Industry experts at IDC (International Data Corporation) have compiled a list of manufacturing technology predictions that will impact how we do business in the next three to five years.
Digitization transformation (DX) is on the upswing.
Cloud, mobile, big data & analytics, and the internet of things (IoT) are just a few technologies that will make waves this year and in the foreseeable future.
Manufacturers are also closely monitoring the advancement of more fledgling technologies such as robotics, cognitive computing/artificial intelligence (AI), 3D printing, augmented reality/virtual reality (AR/VR), and blockchain related to their potential impact in business improvement and evolution.
Of the 10 key predictions outlined by the IDC, two caught our attention:
By 2020, 60% of the top manufacturers will rely on digital platforms that enhance their investments in ecosystems and experiences and support as much as 30% of their overall revenue.
By 2020, 80% of supply chain interactions will happen across cloud-based commerce networks, dramatically improving participants’ resiliency and reducing the impact of supply disruptions by up to one-third.
Kimberly Knickle, Research Vice President, IT Priorities and Strategies, IDC Manufacturing Insights summarizes it best.
“Manufacturers of every size and shape are changing rapidly because of new digital technologies, new competitors, new ecosystems, and new ways of doing business. Manufacturers that can speed their adoption of digital capabilities in order to create business value will be the leaders of their industry.”
Manufacturing Workforce Predictions
Lack of New Employees’ Basic Skill Set
More often than not, new employees that begin manufacturing jobs are lacking basic mechanical skills. Anything from common tool use to measuring devices – but to their defense, these skills were much more commonplace in the past. Developing these skills by tinkering with an old car or taking apart a household machine isn’t part of everyday life anymore.
As such, manufacturing companies need to increase collaboration with educational institutions to instill basic techniques and know-how early on.
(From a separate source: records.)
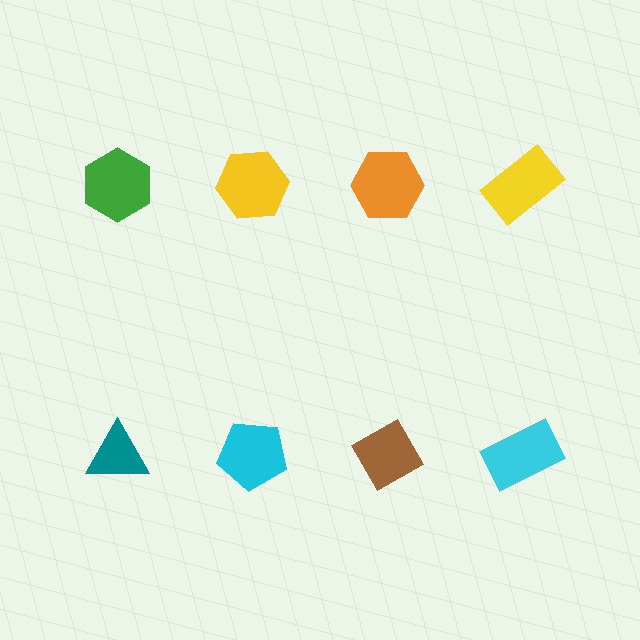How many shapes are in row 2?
4 shapes.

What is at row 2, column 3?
A brown diamond.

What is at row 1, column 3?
An orange hexagon.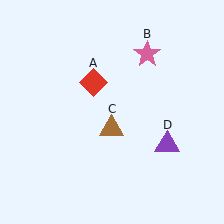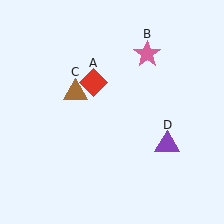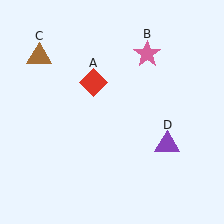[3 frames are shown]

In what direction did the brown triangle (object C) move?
The brown triangle (object C) moved up and to the left.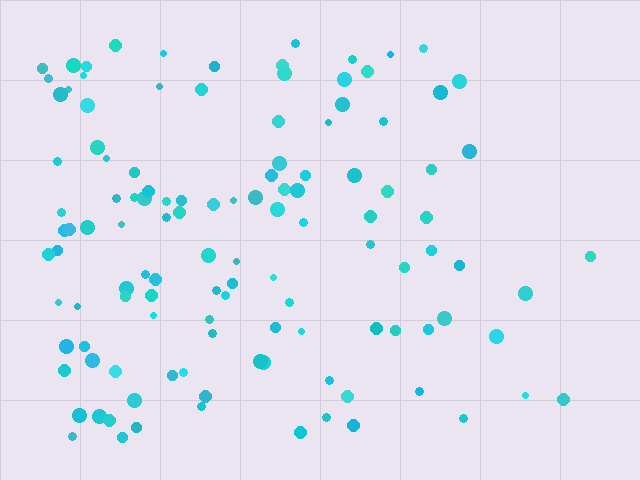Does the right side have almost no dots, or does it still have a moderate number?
Still a moderate number, just noticeably fewer than the left.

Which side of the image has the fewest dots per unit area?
The right.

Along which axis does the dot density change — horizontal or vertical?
Horizontal.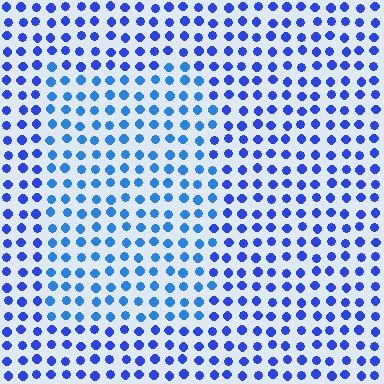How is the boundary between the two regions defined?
The boundary is defined purely by a slight shift in hue (about 22 degrees). Spacing, size, and orientation are identical on both sides.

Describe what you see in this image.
The image is filled with small blue elements in a uniform arrangement. A rectangle-shaped region is visible where the elements are tinted to a slightly different hue, forming a subtle color boundary.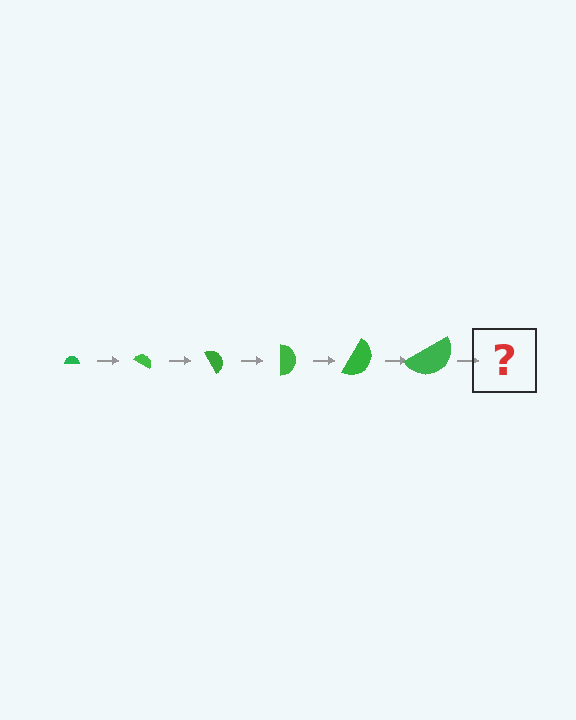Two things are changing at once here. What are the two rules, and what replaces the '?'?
The two rules are that the semicircle grows larger each step and it rotates 30 degrees clockwise each step. The '?' should be a semicircle, larger than the previous one and rotated 180 degrees clockwise from the start.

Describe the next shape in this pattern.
It should be a semicircle, larger than the previous one and rotated 180 degrees clockwise from the start.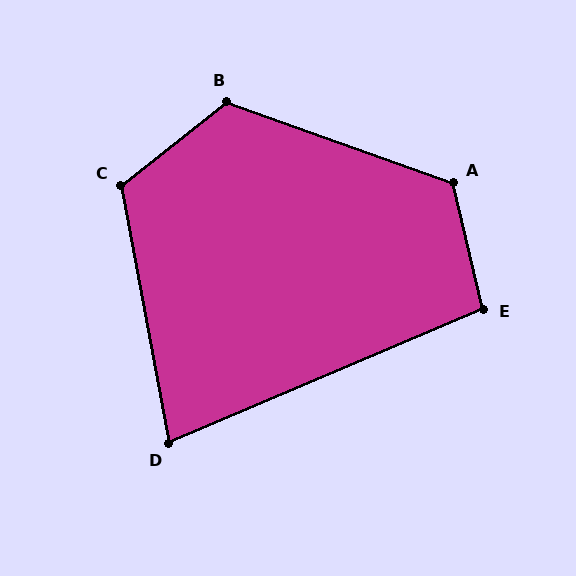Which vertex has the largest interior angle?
A, at approximately 123 degrees.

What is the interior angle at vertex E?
Approximately 100 degrees (obtuse).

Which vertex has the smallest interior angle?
D, at approximately 77 degrees.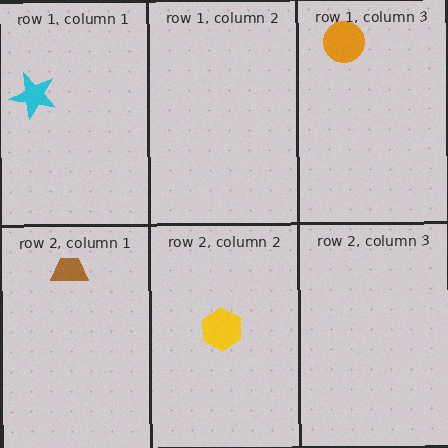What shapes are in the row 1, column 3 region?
The orange circle.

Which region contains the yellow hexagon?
The row 2, column 2 region.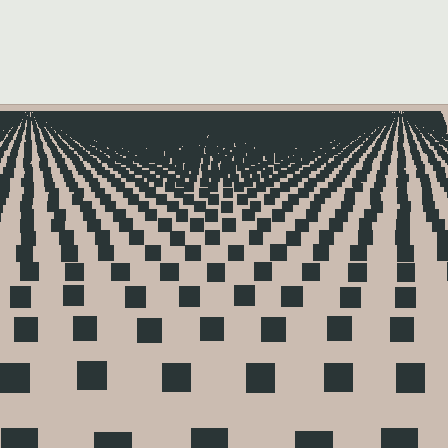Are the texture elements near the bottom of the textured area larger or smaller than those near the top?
Larger. Near the bottom, elements are closer to the viewer and appear at a bigger on-screen size.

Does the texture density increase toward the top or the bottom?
Density increases toward the top.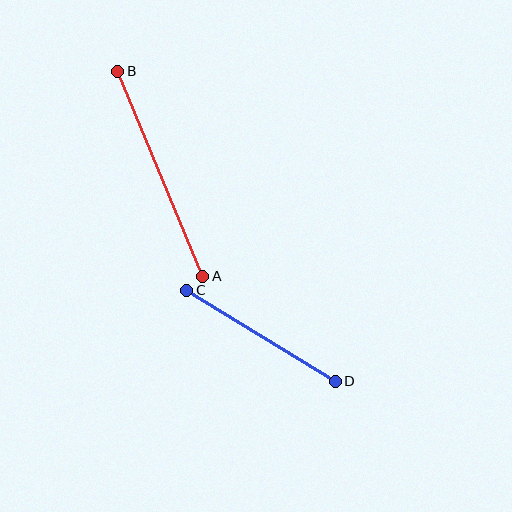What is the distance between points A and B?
The distance is approximately 222 pixels.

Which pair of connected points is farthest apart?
Points A and B are farthest apart.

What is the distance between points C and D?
The distance is approximately 174 pixels.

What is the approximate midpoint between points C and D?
The midpoint is at approximately (261, 336) pixels.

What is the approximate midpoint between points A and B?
The midpoint is at approximately (160, 174) pixels.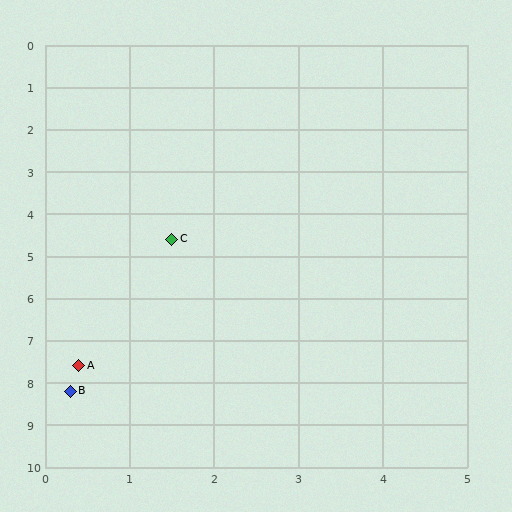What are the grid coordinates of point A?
Point A is at approximately (0.4, 7.6).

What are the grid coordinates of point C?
Point C is at approximately (1.5, 4.6).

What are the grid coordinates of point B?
Point B is at approximately (0.3, 8.2).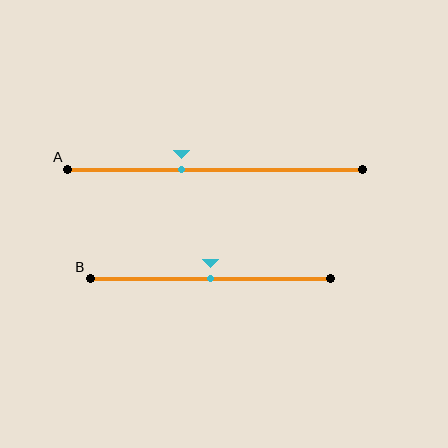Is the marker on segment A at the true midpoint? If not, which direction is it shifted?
No, the marker on segment A is shifted to the left by about 12% of the segment length.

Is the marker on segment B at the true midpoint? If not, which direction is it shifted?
Yes, the marker on segment B is at the true midpoint.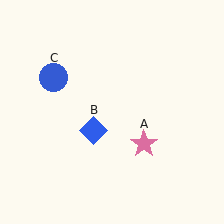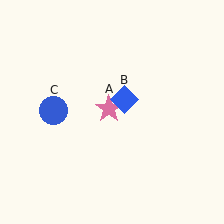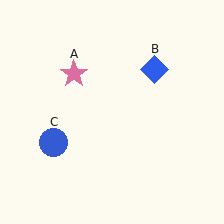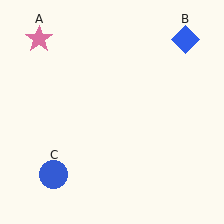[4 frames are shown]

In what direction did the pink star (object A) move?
The pink star (object A) moved up and to the left.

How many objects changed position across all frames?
3 objects changed position: pink star (object A), blue diamond (object B), blue circle (object C).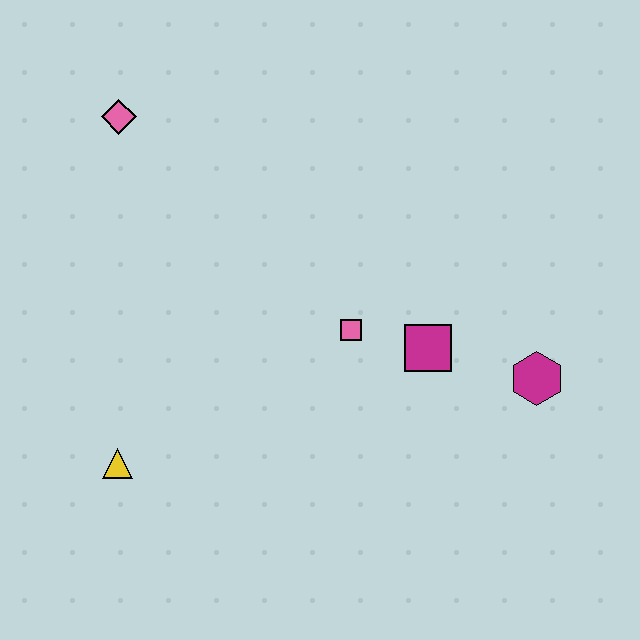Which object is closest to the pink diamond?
The pink square is closest to the pink diamond.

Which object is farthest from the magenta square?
The pink diamond is farthest from the magenta square.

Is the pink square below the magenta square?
No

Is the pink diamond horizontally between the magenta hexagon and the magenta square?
No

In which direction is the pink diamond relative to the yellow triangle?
The pink diamond is above the yellow triangle.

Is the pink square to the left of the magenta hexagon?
Yes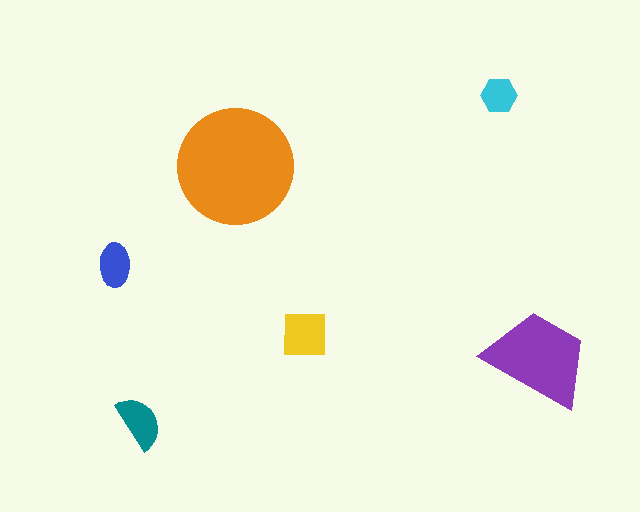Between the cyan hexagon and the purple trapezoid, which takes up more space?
The purple trapezoid.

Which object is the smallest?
The cyan hexagon.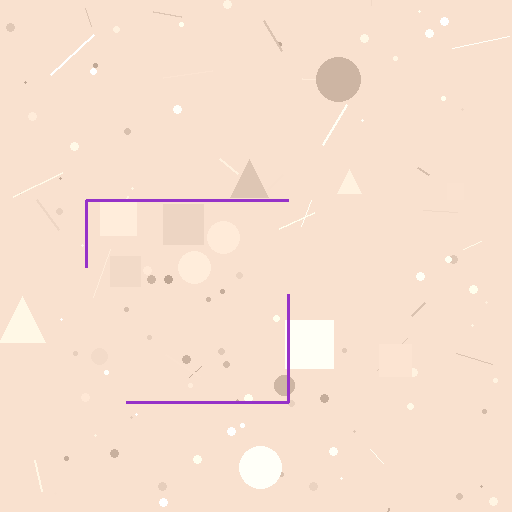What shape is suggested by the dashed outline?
The dashed outline suggests a square.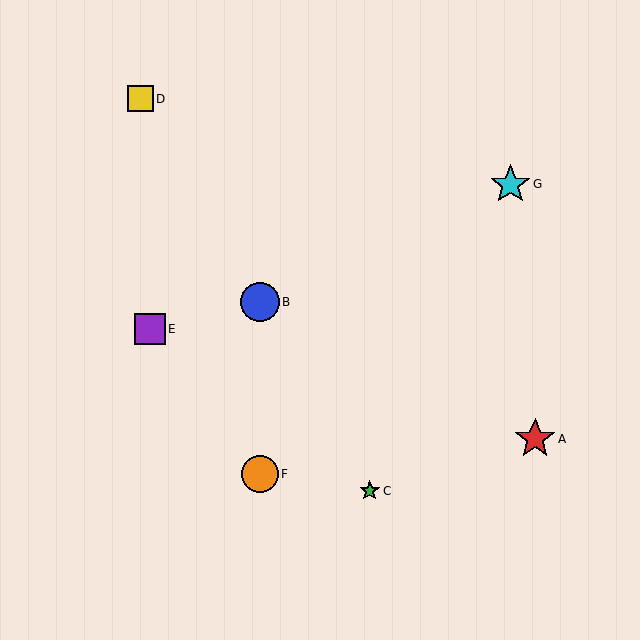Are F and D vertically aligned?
No, F is at x≈260 and D is at x≈140.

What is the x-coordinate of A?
Object A is at x≈535.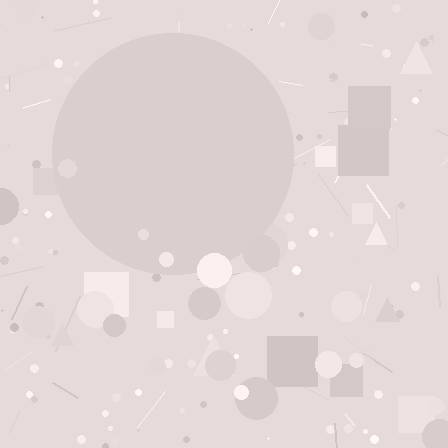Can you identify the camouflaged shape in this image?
The camouflaged shape is a circle.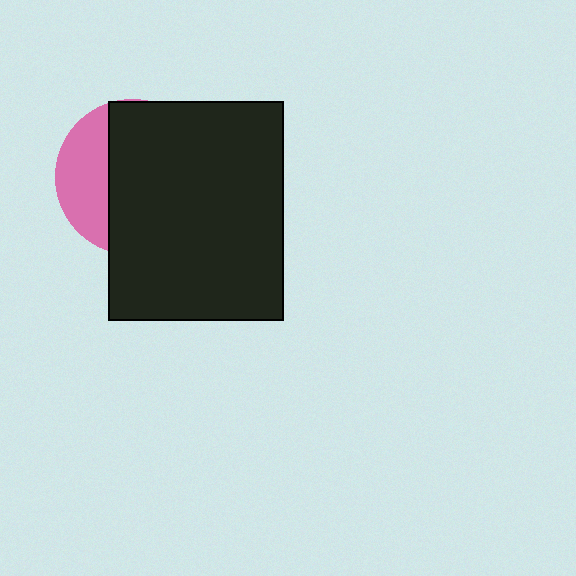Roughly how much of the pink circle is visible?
A small part of it is visible (roughly 30%).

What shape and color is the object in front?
The object in front is a black rectangle.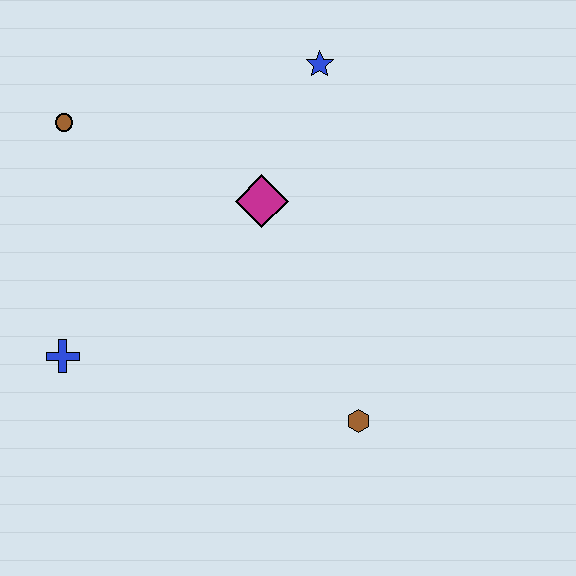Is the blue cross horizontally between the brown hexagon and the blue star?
No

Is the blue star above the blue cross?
Yes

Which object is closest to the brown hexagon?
The magenta diamond is closest to the brown hexagon.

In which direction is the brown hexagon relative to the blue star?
The brown hexagon is below the blue star.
The companies themselves also need to implement comprehensive training programs and be prepared to teach these skills to workers after they are on the payroll.
Work-Life Balance – Flexible Work Environments
Manufacturing companies have historically maintained a strict work schedule with consistent time expectations and structured workdays. Potential employees who are new to the workforce seek a more balanced and flexible work-home balance than many did in the past. This is going to require manufacturers to think outside the box and move beyond the normal workday, providing incoming employees with options and atypical schedules.
Harrington concludes by suggesting companies focus on automating redundant and sometimes tremendously demanding tasks, allowing employees to focus their time and skill sets on value-added positions instead. New employees are interested in roles that add value and give them an opportunity to be challenged and grow, instead of being tasked with redundant movements that flat-line throughout their career.